Hello stitching friends,
We have a pattern award to announce: Lady with Fan - Gustav Klimt, shown at right. Chalida, Northridge, California, was the first to suggest this picture, and we have sent her a complimentary copy!
You are probably familiar with the basics of mixing paints to achieve different colors. If you mix blue paint with yellow, you get green. If you mix red with blue, you get purple. Adding white paint to any color makes it paler; adding black makes it darker. This is such a common phenomenon that you have probably never questioned it, and yet at a molecular level, the paint hasn't changed color -- it is still a mixture of red and blue. But because the molecules are so small and close together, your brain interprets the signal it receives from your eye as being purple. This is called spatial summation.
Spatial summation occurs any time two different-colored objects are too small and close together to be told apart, and the objects can be much larger than molecules. It depends on how far away from your eye they are.
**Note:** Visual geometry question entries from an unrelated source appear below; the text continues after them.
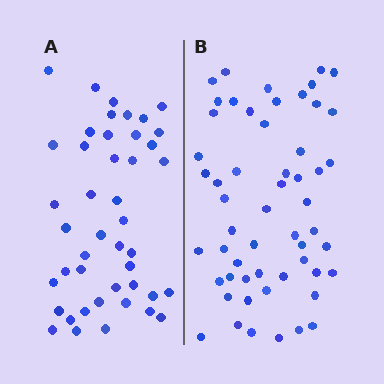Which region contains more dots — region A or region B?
Region B (the right region) has more dots.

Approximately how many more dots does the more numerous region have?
Region B has roughly 12 or so more dots than region A.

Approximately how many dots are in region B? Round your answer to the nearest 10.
About 60 dots. (The exact count is 55, which rounds to 60.)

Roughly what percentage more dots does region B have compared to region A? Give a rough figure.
About 25% more.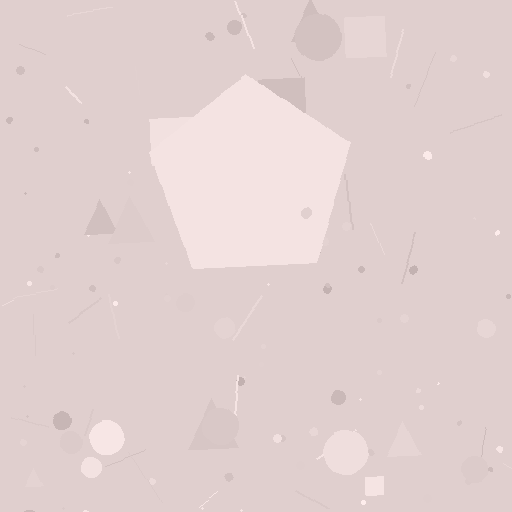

Televisions, computer printouts in color, pictures in magazines, and older computer monitors all take advantage of this optical trick. We also rely on it when we blend floss colors. When we select the colors that predominate in a painting to create a cross stitch pattern, many of those colors may be a long way from matching any floss color. But by blending colors, using two different floss colors together, we can come close to most colors. Even when the two colors we blend are a strange combination, when you just step back from your work, your eye and brain magically turn them into the intended intermediate color.
A word to the wise, though -- in order to get the intermediate color we intended, both threads need to show equally. That's why it's important to keep your floss untwisted.